Buy in the UK | Buy in Canada

Followers of this series will recall that Superintendent Andy Dalziel, aka The Fat Bastard, almost died in a bomb blast in the last novel but one. Though he has pretty much recovered physically, it remains for him to convince both himself and the rest of the mid-Yorkshire CID, especially Peter Pascoe, that he is genuinely back on form. This might be easier if he did not find himself at eight o'clock in the morning at Sunday services in the cathedral on what he thought was actually Monday morning.

He's not there seeking spiritual solace but a little space in which to recover his grasp on time. The cathedral organist is working away on Bach's Art of the Fugue (not, of course, that Andy recognizes it as such, though he knows what a fugue is, "Bit of a tune that chases itself round and round until it vanishes up its own arsehole." And so Hill introduces the notion that orders this very clever narrative.

The central action unfolds in a series of quite short chapters, each firmly time-stamped, beginning at 8:10 in the morning and ending just short of midnight the same day, some sixteen hours later (take that, Jack Bauer!).

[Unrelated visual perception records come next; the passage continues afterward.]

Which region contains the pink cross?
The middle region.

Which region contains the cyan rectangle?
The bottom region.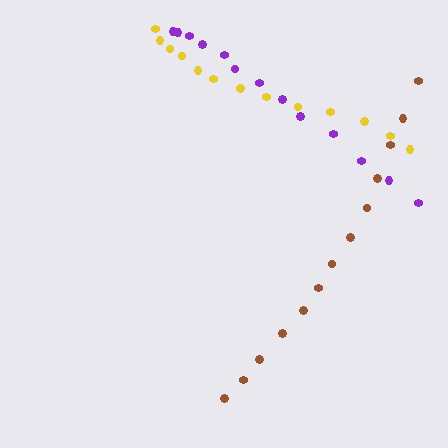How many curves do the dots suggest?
There are 3 distinct paths.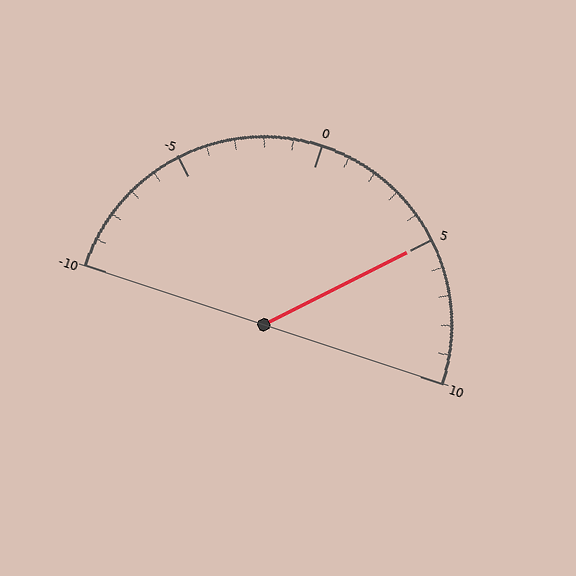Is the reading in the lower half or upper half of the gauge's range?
The reading is in the upper half of the range (-10 to 10).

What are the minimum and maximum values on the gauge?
The gauge ranges from -10 to 10.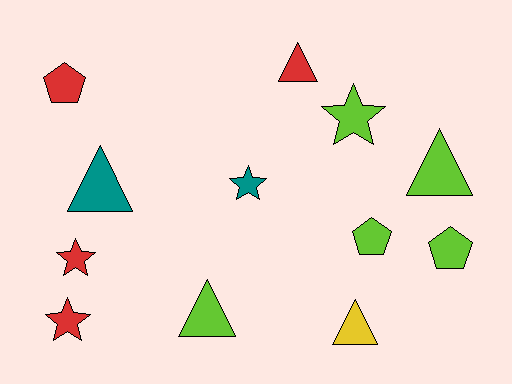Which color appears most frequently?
Lime, with 5 objects.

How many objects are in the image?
There are 12 objects.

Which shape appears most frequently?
Triangle, with 5 objects.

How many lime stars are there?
There is 1 lime star.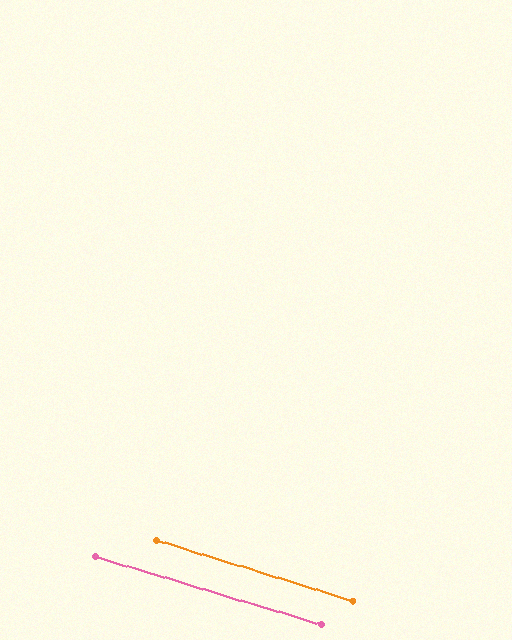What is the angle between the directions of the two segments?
Approximately 1 degree.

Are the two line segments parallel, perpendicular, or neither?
Parallel — their directions differ by only 0.5°.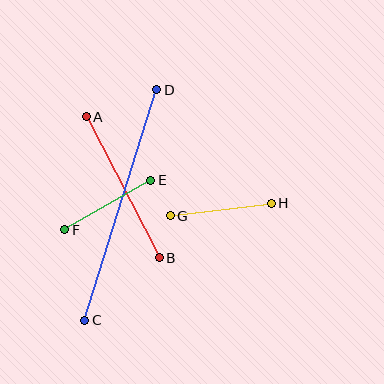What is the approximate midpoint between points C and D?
The midpoint is at approximately (121, 205) pixels.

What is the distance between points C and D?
The distance is approximately 241 pixels.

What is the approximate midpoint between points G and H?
The midpoint is at approximately (221, 210) pixels.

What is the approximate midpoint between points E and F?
The midpoint is at approximately (108, 205) pixels.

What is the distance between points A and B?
The distance is approximately 159 pixels.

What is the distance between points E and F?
The distance is approximately 99 pixels.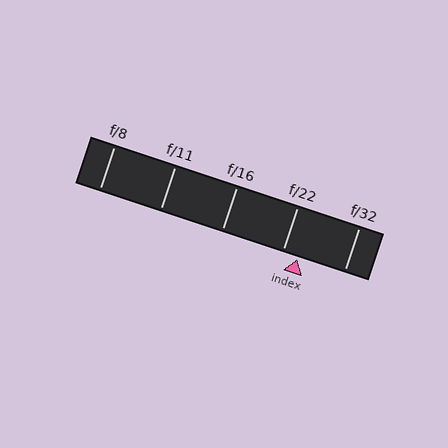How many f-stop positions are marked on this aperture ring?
There are 5 f-stop positions marked.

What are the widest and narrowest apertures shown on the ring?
The widest aperture shown is f/8 and the narrowest is f/32.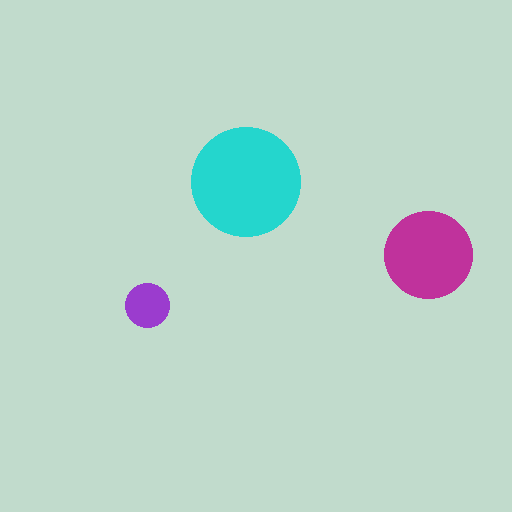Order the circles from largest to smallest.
the cyan one, the magenta one, the purple one.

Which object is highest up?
The cyan circle is topmost.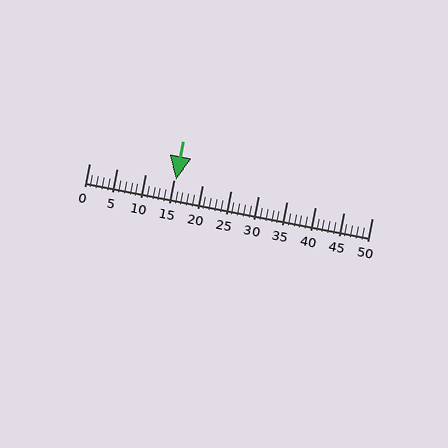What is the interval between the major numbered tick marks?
The major tick marks are spaced 5 units apart.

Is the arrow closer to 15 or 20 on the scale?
The arrow is closer to 15.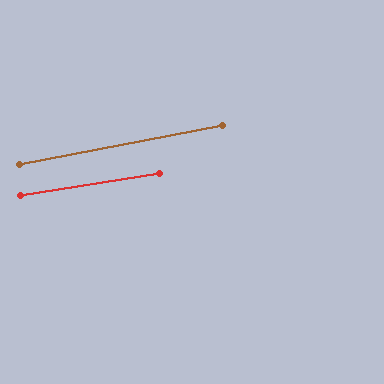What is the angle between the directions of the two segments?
Approximately 2 degrees.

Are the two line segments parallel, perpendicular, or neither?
Parallel — their directions differ by only 1.9°.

Over the course of the day, Dalziel will be asked to determine whether a long-lost husband has actually surfaced. He will convict himself of responsibility for the serious injury sustained by a colleague he's asked to help out in this private investigation and will come into conflict with Pascoe, who is standing, perhaps brooding, in the wings waiting for Dalziel to hand command over to his heir. It's a lot for under twenty-four hours, but not more than Hill can juggle to a brilliant conclusion.

The temptation to go on and on about the pleasures of this book is almost overwhelming. It is beautifully constructed, impeccably written, literate in the best possible way, and very funny. The fugue may structure the narrative, but, as we have seen before with Hill, Homer plays a role as well. Or at least the Greek notion of our daily lives taking on a larger significance as they reflect the eternal preoccupations of the Gods. Or something like that. Though others on the squad may see Dalziel's return to be like that of a champion boxer trying to make a comeback after a defeat, that one-man chorus, Edgar Wield, sees it "in terms of Odysseus come to reclaim his kingdom." Where that leaves Pascoe is an interesting question.

But all this talk about the classics and literary allusion should not put readers off. There's enough in the way of tension, suspense, and rather rude jokes to keep everything clipping along at a very satisfactory pace. Even more engaging is Hill's approach to his characters. Whether they have been on the scene for thirty-nine years or are newly minted for this story, whether they are on the side of law and order, thorough villains, or merely flawed, they all have some claim on our sympathies or at least our comprehension.

And then of course, there's the Fat Man himself, a character who keeps growing and deepening as Hill conducts him on his sometimes stumbling course into the later stages of his career. MIDNIGHT FUGUE marks, almost unbelievably, the twenty-fourth appearance of Dalziel since he first came on the scene in A CLUBBABLE WOMAN. I can think of few authors who have been able to sustain a series for so long and none who have done it with Hill's grace, style, and endless inventiveness. Andy may be a bit tattered around the edges, but Reginald Hill is still at the very top of his game.